Re: [PATCH 00/16] Remove hash page table slot tracking from linux PTE
On Sun, Oct 29, 2017 at 05:51:06PM -0700, Ram Pai wrote: > On Mon, Oct 30, 2017 at 09:04:17AM +1100, Paul Mackerras wrote: > > On Sat, Oct 28, 2017 at 03:35:32PM -0700, Ram Pai wrote: > > > > > > I like the idea of not tracking the slots at all. It is something the > > > guest should not be knowing or tracking. > > > > Why do you say that? > > 'slot' is a internal mechanism used by the hash table to accelerate > mapping an address to a hash-page.
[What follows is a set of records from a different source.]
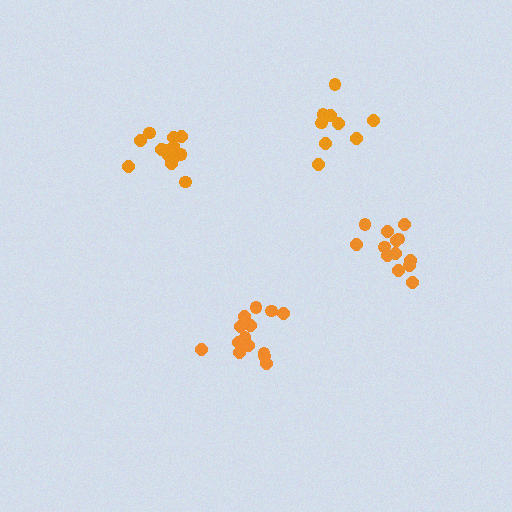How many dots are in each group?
Group 1: 15 dots, Group 2: 10 dots, Group 3: 13 dots, Group 4: 15 dots (53 total).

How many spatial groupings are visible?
There are 4 spatial groupings.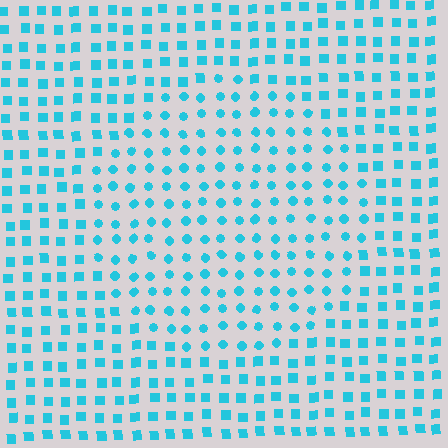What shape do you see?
I see a circle.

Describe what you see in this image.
The image is filled with small cyan elements arranged in a uniform grid. A circle-shaped region contains circles, while the surrounding area contains squares. The boundary is defined purely by the change in element shape.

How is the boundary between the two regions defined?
The boundary is defined by a change in element shape: circles inside vs. squares outside. All elements share the same color and spacing.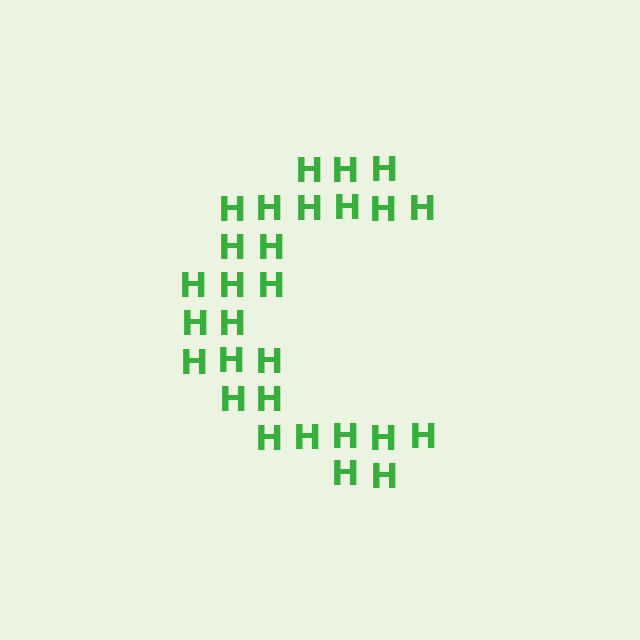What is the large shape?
The large shape is the letter C.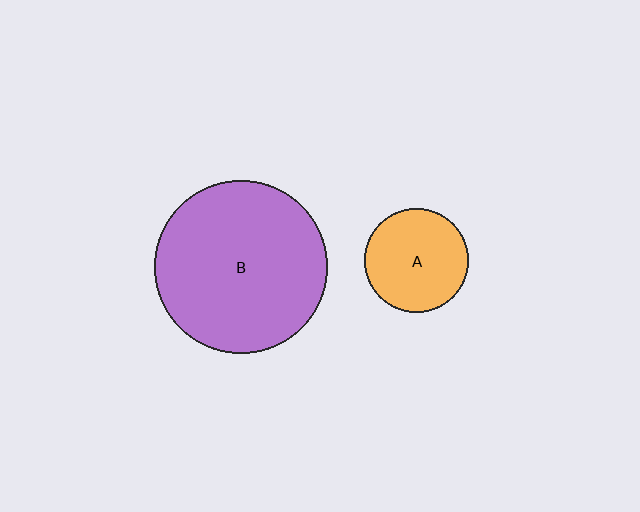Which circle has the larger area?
Circle B (purple).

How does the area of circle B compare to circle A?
Approximately 2.8 times.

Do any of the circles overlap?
No, none of the circles overlap.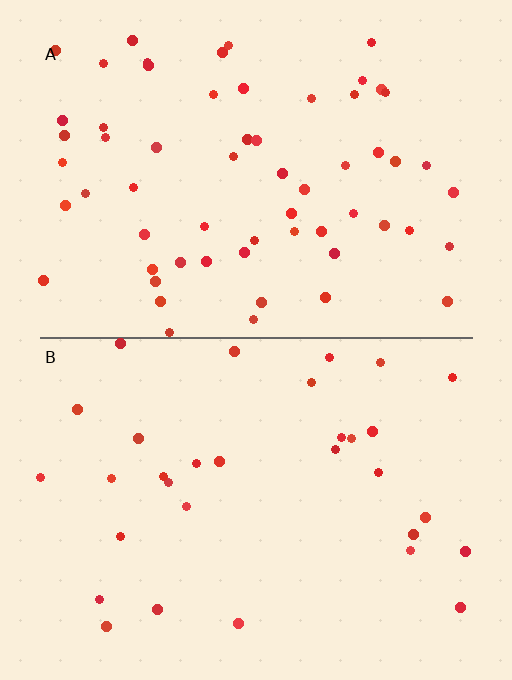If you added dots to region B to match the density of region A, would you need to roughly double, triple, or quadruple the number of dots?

If the hash-table implementation > choose to use a different mechanism to accelerate the mapping, it can't > because that mechanism is baked into the logic of all the consumers. Not all operating systems use the HPT as a cache of translations that are also stored somewhere, as Linux does. Those OSes are perfectly entitled to control the slot allocation for their own purposes in whatever way they want. So having the interface use the slot number is fine; just as having alternative interfaces that don't need to specify the slot number for the kind of usage that Linux does is also fine. Paul.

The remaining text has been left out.